Hehe, when I was studying Mechanics, I actually solved that first part for fun.
(Don't look at me all strangely like that)
Anyway, the variable you need to deal with here is θ, the angle of projection.
Vertically, the initial velocity is u sin θ, the final velocity will be -u sin θ (due to conservation of energy) and the acceleration is -g. We can work out how much time it will take to hit the floor by using the kinematic equation: a = (v-u)/t
Rearrange to get t: t = (v-u)/a = 2u sin θ/g.
Horizontally, the initial velocity is u cos θ, the acceleration is 0 (because the only force acting on it is gravity, vertically downwards) and as we've just worked out, the time is 2u sin θ/g.
We can use another equation, s = ut + at:2/2, to work out how far the projectile will travel. As a is 0, this simplifies to ut, which is 2u sinθ/g * u cosθ. 2u²/g is constant, which just leaves us with sinθ*cosθ to maximise.
sinθcosθ is maximal when its derivative is 0. We can use the product rule of differentiation to show that the derivative is cos²θ - sin²θ.
Trigonometric identities say that cos²θ + sin²θ = 1, so we can say that the derivative is also 2cos²θ - 1. The distance is maximal when this is 0, so we need to solve 2cos²θ = 1.
cos²θ = 1/2
cosθ = 1/√2.
θ = cos-¹ (1/√2) = 45°.
(That was kind of obvious anyway, but we need to do it properly )
So now we know that the maximal value of θ is 45°, we can substitute it in.
cos 45° * sin 45° = 1/2, so (2u²/g * cosθsinθ)[sub]max[/sub] = u²/g.
The maximum height reached can be worked out by resolving vertically again.
The initial velocity is u cos 45°, the acceleration is -g and the maximum height will be when the projectile's velocity is 0.
Using another kinematic equation, v² = u² + 2as, and rearranging, gets:
s = (v² - u²)/2a
Substituting our values of v, u and a gives s = (u cos 45°)² / 2g = u² / 4g.
In the final part, the angle must be changed so that the projectile just skims the ceiling.
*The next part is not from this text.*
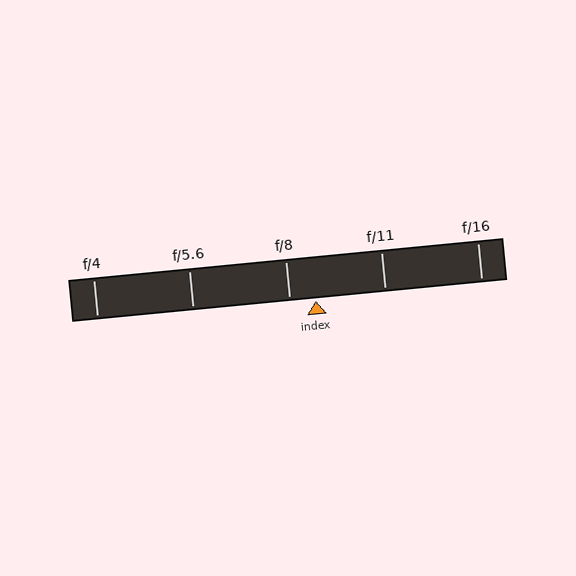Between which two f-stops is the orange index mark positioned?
The index mark is between f/8 and f/11.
The angle wants to be as high as it can, but the ceiling restricts it.
So, resolving vertically once again, the distance is H/2 which is u² / 8g, the initial velocity is u sinθ, the final velocity is 0 and the acceleration is -g.
Rerranging the same equation as before to find the initial velocity gives:
u = √(v² - 2as)
In terms of our problem, this means that u sinθ = √(u²/8) = u/√8.
So, sinθ = 1/√8 and so θ = 20.7°, to 1 decimal place.
Now that we know the angle, we can work out how long it will stay in the air.
As before, the time is found by 2u sinθ /g, which is u√2/g.
So now we have everything we need to work out the range.
As before, s = velocity * time, which is u cos 20.7° * u√2/g.
This works out to be 0.661u²/g, to 3 significant figures.
Sorry for taking so long, in terms of both time and writing, but I haven't done this for half a year so I'm a bit rusty. If you don't understand any of it, feel free to ask again.
Why did the vector cross the road?
It wanted to be normal.
cheers mate, very useful and well explained!!